Una donna 31enne è stata salvata dai poliziotti, che ieri di prima mattina sono riusciti a recuperarla dalle acque del Canale Camuzzoni.

Erano le prime ore del mattino di ieri, quando gli agenti della Questura di Verona hanno ricevuto la segnalazione di un cittadino che riferiva di aver visto una donna gettarsi nelle acque di canale Camuzzoni.

I poliziotti delle volanti si sono diretti verso il tratto del canale che costeggia la pista ciclabile, tra corso Milano e via San Marco, e sono riusciti, poco distante, a intravedere la sagoma della donna che affiorava dall’acqua e veniva trasportata dalla corrente.

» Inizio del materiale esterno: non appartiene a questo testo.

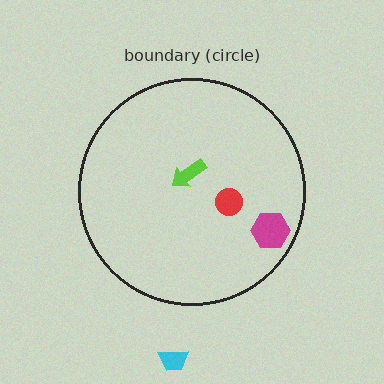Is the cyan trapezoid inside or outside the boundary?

Gli operatori della prima volante accorsa sul posto hanno coordinato l’intervento con il secondo equipaggio che si è posizionato a ridosso del corso d’acqua, tra piazzale XXV aprile e via dal Cero.

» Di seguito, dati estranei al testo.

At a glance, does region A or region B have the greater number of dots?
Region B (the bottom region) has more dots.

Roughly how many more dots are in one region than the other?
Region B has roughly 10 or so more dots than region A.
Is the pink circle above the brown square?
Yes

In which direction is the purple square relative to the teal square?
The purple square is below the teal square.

In prossimità di via Cardinale, gli agenti hanno deciso di scavalcare la recinzione e di portarsi a livello del fiume per tentare il salvataggio: dopo pochi istanti, infatti, il corpo della donna, che teneva la testa a filo d’acqua, è uscito dal tunnel, imboccando quell’ultimo tratto di canale che porta alle grate di contenzione di Basso Acquar.

Considerata l’emergenza, e nella consapevolezza che quella poteva essere l’ultima occasione favorevole per il recupero della donna, i poliziotti si sono avvicinati al margine del corso d’acqua e, uno di loro, con l’ausilio dei colleghi, si è sporto dal bordo ed è riuscito ad afferrare il lembo della giacca indossata dalla ragazza, sottraendo quest’ultima dalla forza della corrente.

La donna, una trentunenne originaria della Romania ma domiciliata a Verona, è stata tratta in salvo intorno alle 7 del mattino e, ancora cosciente nonostante lo shock e lo stato di ipotermia, è stata trasportata al Pronto Soccorso di Borgo Trento.